Is it asking too much to expect the Gannett Co., Inc., the largest newspaper publisher in the nation and a leading international news and information corporation that publishes the Des Moines Register and 84 other daily newspapers in the U.S., including USA Today, with a combined daily paid circulation of more than 7 million (not to mention the 23 television stations Gannett operates in the U.S., its nearly 1,000 non-daily publications, or its international assets), to devote the resources necessary to report on these kinds of events? Surely, if the newspaper’s editors valued such activities or their professional responsibility to report the news, the Des Moines Register, with 1,000 employees, would find a way to assign one or two reporters to devote a few hours a week to local interfaith, intercultural, peace, and social justice organizations’ events and activities. Publisher Laura Hollingsworth has written that, “The Register’s job is to connect, lead and inspire. And that means delivering information to our community when and how they want it.” But perhaps she and Editor Carolyn Washburn view reportage that might encourage interfaith cooperation and promote peace as inconsistent with Gannett’s ownership of Army Times Publishing Co., publishers of Army Times, Navy Times, Air Force Times, and Marine Corps Times, which Gannett’s web site describes as “the ‘bibles’ of the military market”? Or, perhaps they fear the wrath of Jewish and Christian Zionist business owners who advertise in the newspaper?

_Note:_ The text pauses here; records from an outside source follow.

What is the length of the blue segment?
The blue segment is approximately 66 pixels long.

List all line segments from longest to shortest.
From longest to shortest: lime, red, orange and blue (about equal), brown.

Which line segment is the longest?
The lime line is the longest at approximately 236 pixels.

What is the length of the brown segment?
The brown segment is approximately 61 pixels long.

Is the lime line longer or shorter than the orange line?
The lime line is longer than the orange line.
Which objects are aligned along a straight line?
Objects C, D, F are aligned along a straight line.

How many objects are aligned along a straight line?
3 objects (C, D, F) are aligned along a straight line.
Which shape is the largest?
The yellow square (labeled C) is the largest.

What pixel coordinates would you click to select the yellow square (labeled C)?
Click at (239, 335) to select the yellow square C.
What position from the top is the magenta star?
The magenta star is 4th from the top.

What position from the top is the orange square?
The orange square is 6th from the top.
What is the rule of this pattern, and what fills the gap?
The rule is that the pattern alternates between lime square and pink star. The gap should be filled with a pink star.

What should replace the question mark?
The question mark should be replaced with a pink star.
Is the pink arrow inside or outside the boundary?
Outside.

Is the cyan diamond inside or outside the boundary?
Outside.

While the Des Moines Register generally fails to report on interfaith activities and peace and social justice community events happening on its doorstep, some of the newspaper’s columnists deserve credit for their efforts, as does the newspaper’s editorial page for publishing letters that address these events and issues.

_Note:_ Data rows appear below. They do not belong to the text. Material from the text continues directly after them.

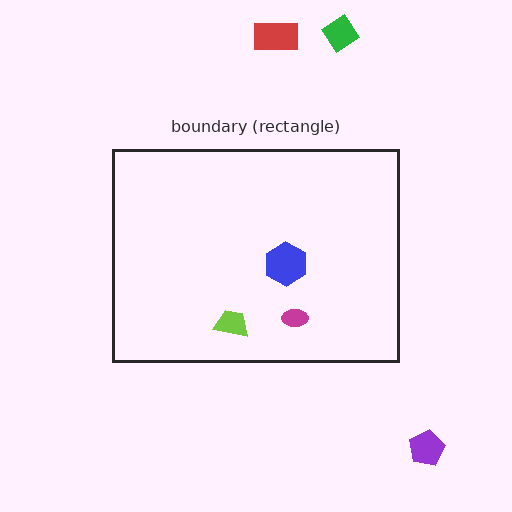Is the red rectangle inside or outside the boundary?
Outside.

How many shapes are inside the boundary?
3 inside, 3 outside.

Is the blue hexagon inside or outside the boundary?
Inside.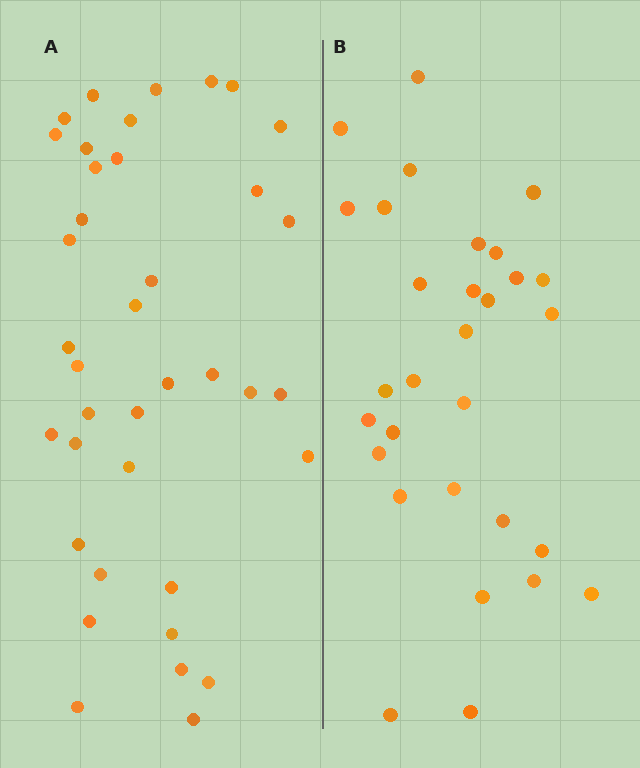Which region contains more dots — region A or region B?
Region A (the left region) has more dots.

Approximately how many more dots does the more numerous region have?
Region A has roughly 8 or so more dots than region B.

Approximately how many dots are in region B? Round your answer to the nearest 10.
About 30 dots.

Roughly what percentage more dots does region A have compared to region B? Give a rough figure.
About 25% more.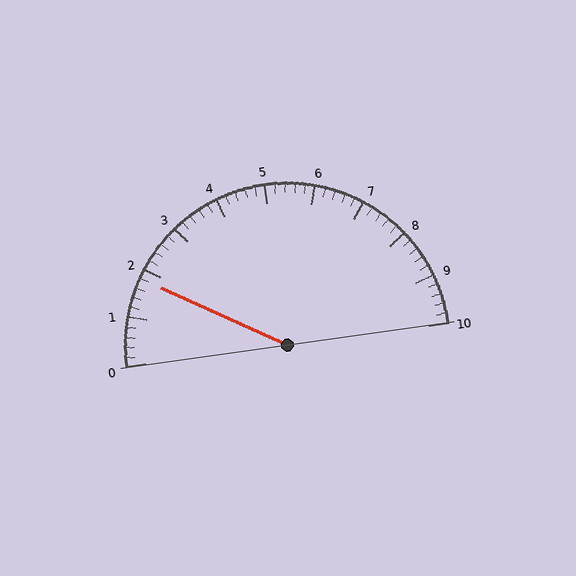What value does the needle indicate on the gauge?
The needle indicates approximately 1.8.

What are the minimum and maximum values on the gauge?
The gauge ranges from 0 to 10.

Millions of Americans voted against war in 2006. Hundreds of thousands of our fellow citizens have marched against war and taken part in other activities in support of justice and peace in the Middle East. Many thousands of Americans from a variety of backgrounds have worked diligently for years to improve community relations, build and strengthen community-based interfaith and intercultural organizations, and promote peace. There is still much work to be done.

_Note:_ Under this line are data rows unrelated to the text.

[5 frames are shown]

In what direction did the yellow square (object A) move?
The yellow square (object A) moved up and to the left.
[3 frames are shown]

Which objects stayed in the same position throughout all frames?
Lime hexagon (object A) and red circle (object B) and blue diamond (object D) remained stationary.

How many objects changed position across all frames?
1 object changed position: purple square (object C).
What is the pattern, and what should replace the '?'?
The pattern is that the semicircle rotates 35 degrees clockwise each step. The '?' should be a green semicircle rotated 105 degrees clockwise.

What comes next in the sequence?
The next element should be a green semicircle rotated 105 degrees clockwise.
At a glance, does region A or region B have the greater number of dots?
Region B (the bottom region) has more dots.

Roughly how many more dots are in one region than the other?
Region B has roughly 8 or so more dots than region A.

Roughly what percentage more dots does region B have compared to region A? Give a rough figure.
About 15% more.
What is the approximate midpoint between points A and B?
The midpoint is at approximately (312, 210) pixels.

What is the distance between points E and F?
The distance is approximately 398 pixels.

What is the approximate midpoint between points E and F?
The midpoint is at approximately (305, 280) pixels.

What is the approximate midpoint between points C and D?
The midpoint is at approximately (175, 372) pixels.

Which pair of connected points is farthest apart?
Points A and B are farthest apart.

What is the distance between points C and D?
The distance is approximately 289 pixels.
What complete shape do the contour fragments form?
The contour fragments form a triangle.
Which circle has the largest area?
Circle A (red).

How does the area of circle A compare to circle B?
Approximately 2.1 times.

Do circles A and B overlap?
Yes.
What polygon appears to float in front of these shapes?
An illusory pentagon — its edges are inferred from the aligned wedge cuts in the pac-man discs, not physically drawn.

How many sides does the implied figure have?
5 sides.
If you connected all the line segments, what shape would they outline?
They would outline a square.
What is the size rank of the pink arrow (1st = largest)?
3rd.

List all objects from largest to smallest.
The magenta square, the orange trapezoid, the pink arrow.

“I doubt if waging a direct attack on any segment of the media is worth the effort when our energy is already overtaxed,” said Guinn, already looking to the future and the next major event on the community calendar.
“Plans for the production of My Name Is Rachel Corrie in Des Moines and possibly Ames are moving ahead,” said Guinn, “Time: Saturday, Jan. 26, 2 pm matinee and 7:30 pm evening performance. Place: Grace United Methodist Church. Suggested admission donation: Adults $20, students $10.”
This reporter would like to cordially invite Laura Hollingsworth and Carolyn Washburn to attend the Des Moines production of My Name is Rachel Corrie, in the hope that they might find inspiration in a truly courageous young woman’s words and actions.